"…Dan
hendaklah kamu berbuat baik kepada ibu bapakmu dengan sebaik-baiknya . Jika
salah seorang diantara keduanya atau kedua-duanya sampai berumur lanjut dalam
pemeliharaanmu, maka sekali-kali janganlah kamu mengatakan kepada keduanya
perkataan "ah" dan janganlah kamu membentak mereka dan ucapkanlah
kepada mereka perkataan yang mulia." (QS al-Israa' [17]: 23).
Allah mengajarkan kepada kita agar berbuat baik dan berbakti kepada kedua orang
tua. Untuk mengatakan kepada keduanya "ah" ( perkataan yang dapat menyakiti
hati keduanya ) saja kita tidak diperkenankan apalagi yang lebih dari itu.
Pernah
suatu ketika datang seorang laki-laki kepada Rasulullah saw, ia bertanya kepada
Rasulullah saw," Ya Rasulullah, siapa dari manusia yang paling berhak aku
utamakan?

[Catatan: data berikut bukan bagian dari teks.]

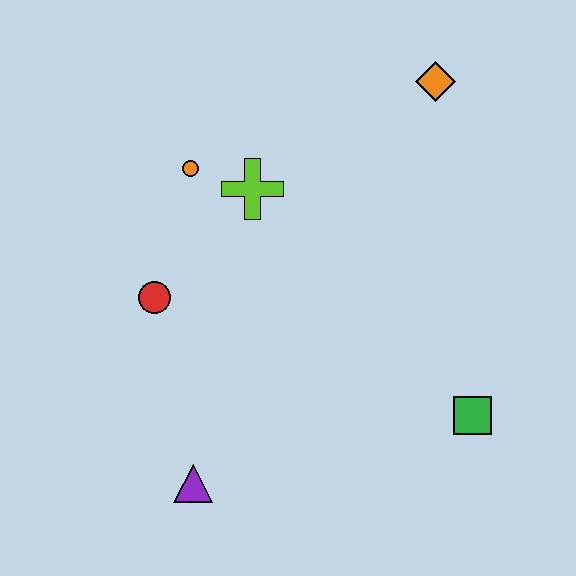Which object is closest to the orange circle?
The lime cross is closest to the orange circle.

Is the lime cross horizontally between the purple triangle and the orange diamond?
Yes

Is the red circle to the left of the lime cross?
Yes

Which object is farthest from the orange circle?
The green square is farthest from the orange circle.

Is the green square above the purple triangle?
Yes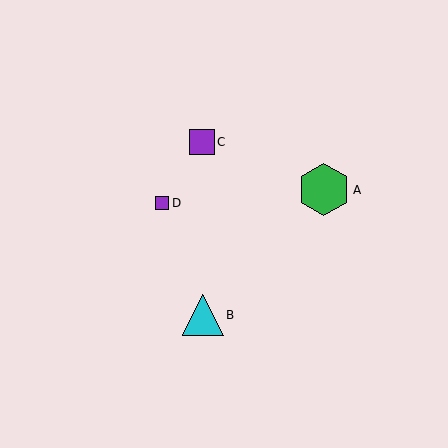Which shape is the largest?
The green hexagon (labeled A) is the largest.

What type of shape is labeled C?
Shape C is a purple square.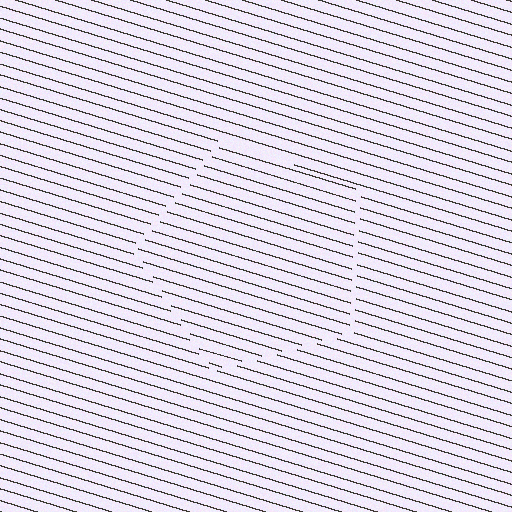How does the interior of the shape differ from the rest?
The interior of the shape contains the same grating, shifted by half a period — the contour is defined by the phase discontinuity where line-ends from the inner and outer gratings abut.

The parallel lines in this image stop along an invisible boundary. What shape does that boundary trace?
An illusory pentagon. The interior of the shape contains the same grating, shifted by half a period — the contour is defined by the phase discontinuity where line-ends from the inner and outer gratings abut.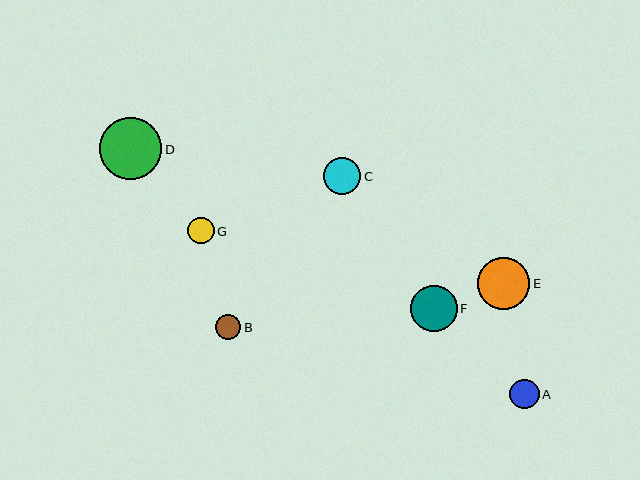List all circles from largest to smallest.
From largest to smallest: D, E, F, C, A, G, B.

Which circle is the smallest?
Circle B is the smallest with a size of approximately 25 pixels.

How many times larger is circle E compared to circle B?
Circle E is approximately 2.1 times the size of circle B.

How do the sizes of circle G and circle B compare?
Circle G and circle B are approximately the same size.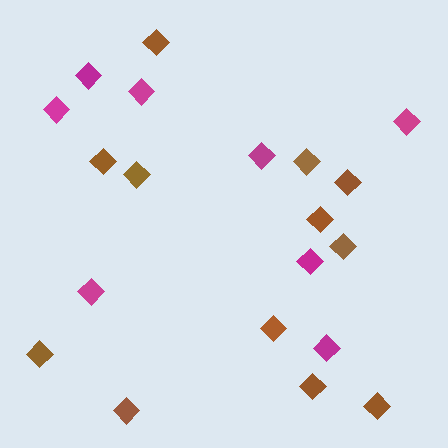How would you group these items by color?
There are 2 groups: one group of magenta diamonds (8) and one group of brown diamonds (12).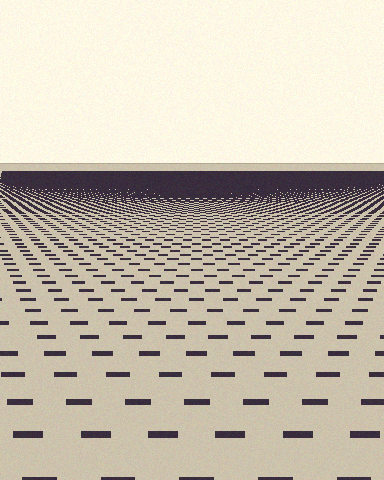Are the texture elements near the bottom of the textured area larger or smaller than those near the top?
Larger. Near the bottom, elements are closer to the viewer and appear at a bigger on-screen size.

Rasulullah saw bersabda "Ibumu". Laki-laki tersebut
bertanya kembali, "kemudian siapa lagi?" Rasulullah saw bersabda,
"kemudian ibumu". Laki-laki tersebut betanya kembali, "kemudian
siapa lagi?" Rasulullah bersabda, "kemudian ibumu".
"Kemudian siapa lagi?" Rasulullah bersabda, "kemudian
ayahmu". (HR Muslim ).
Imam Al-Qurthubi dalam tafsirnya "Al-Jami'ul Al-Ahkamil Qur'an"

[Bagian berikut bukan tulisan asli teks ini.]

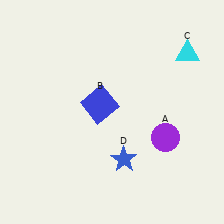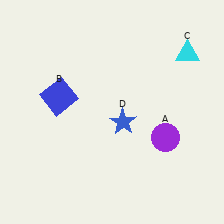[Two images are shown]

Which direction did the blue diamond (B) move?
The blue diamond (B) moved left.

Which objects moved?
The objects that moved are: the blue diamond (B), the blue star (D).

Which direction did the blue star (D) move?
The blue star (D) moved up.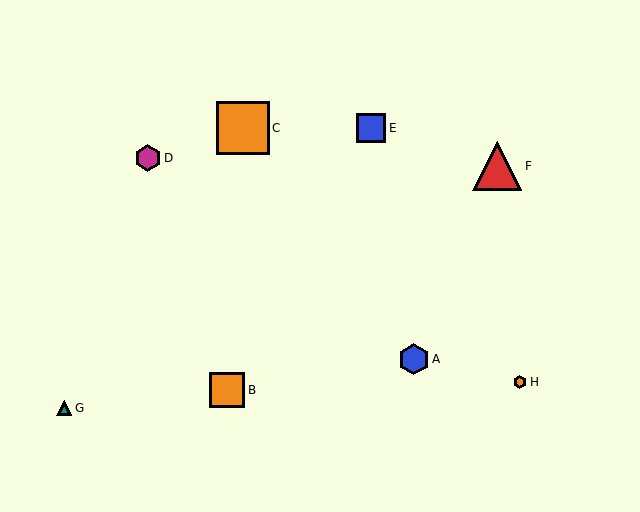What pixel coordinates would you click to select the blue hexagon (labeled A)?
Click at (414, 359) to select the blue hexagon A.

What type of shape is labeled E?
Shape E is a blue square.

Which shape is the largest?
The orange square (labeled C) is the largest.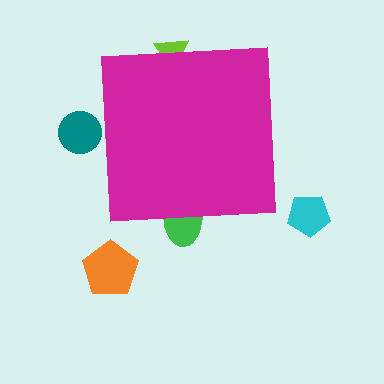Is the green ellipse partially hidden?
Yes, the green ellipse is partially hidden behind the magenta square.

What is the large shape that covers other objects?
A magenta square.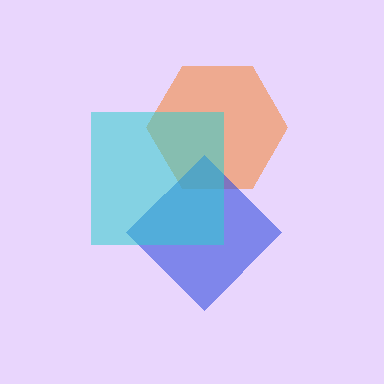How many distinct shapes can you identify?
There are 3 distinct shapes: an orange hexagon, a blue diamond, a cyan square.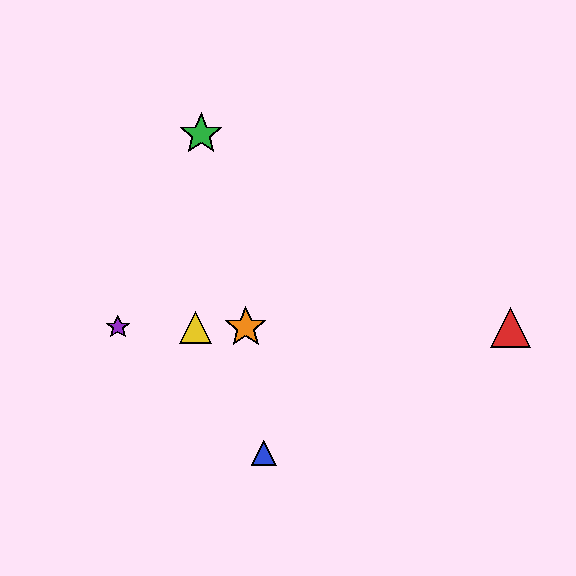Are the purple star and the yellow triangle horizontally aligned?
Yes, both are at y≈327.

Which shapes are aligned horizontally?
The red triangle, the yellow triangle, the purple star, the orange star are aligned horizontally.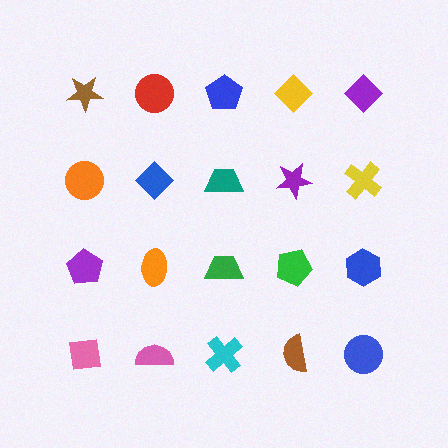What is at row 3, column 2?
An orange ellipse.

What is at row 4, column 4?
A brown semicircle.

mangatakan bahwasanya hadits tersebut menunjukan tiga kecintaan dan pengorbanan
seorang ibu. Ketiga perakara itu, pertama adalah pengorbanan seorang ibu ketika
dalam keadaan hamil, kedua adalah pengorbanan ketika melahirkan, dan ketika
adalah pengorbanan ketika menyusui serta mendidik anak. Ketiga perkara tersebut
dilakukannya seorang diri.
Ada beberapa alasan mengapa seorang ibu memiliki hak tiga kali lipat lebih
besar daripada seorang bapak. Pertama, seorang ibu menanggung berbagai
kesusahan, baik ketika mengandung maupun melahirkan. Bahkan, ketika anaknya
sudah berumur empat puluh tahun pun, perhatian seorang ibu tidak pernah berhenti,
ia terus mendoakan anaknya (QS Al-Ahqaf [46]: 15).
Kedua, kesusahan ketika mengandung itu bertambah dan semakin bertambah (QS
Luqman [31]: 14).
Ketiga, kesusahan seorang ibu mencapai puncaknya ketika hendak melahirkan.
Alquran memberi gambaran betapa sakit waktu melahirkan dengan ungkapan bahwa
Maryam binti Imran menginginkan kematian atau menjadi barang yang tidak berarti
(QS Maryam [19]: 23).
Keempat, setelah melahirkan, kewajiban ibu belum selesai. Ia harus menyusui dan
merawat anaknya. Ia tidak akan pernah merasa tenang jika keselamatan dan
kenyamanan sang anak terancam. Hal ini seperti ibu dari Nabi Musa AS ketika ia
diperintahkan Allah untuk menghanyutkan anaknya di sungai (QS Alqashash [28]:
7-13).
Empat perkara ini cukup menjelaskan mengapa Allah dan Rasul-Nya menempatkan
derajat ibu lebih tinggi daripada bapak. Bahkan, surga--sebagai sebaik-baik
tempat kembali bagi manusia sesudah mati--diasosiasikan berada di bawah telapak
kaki seorang ibu.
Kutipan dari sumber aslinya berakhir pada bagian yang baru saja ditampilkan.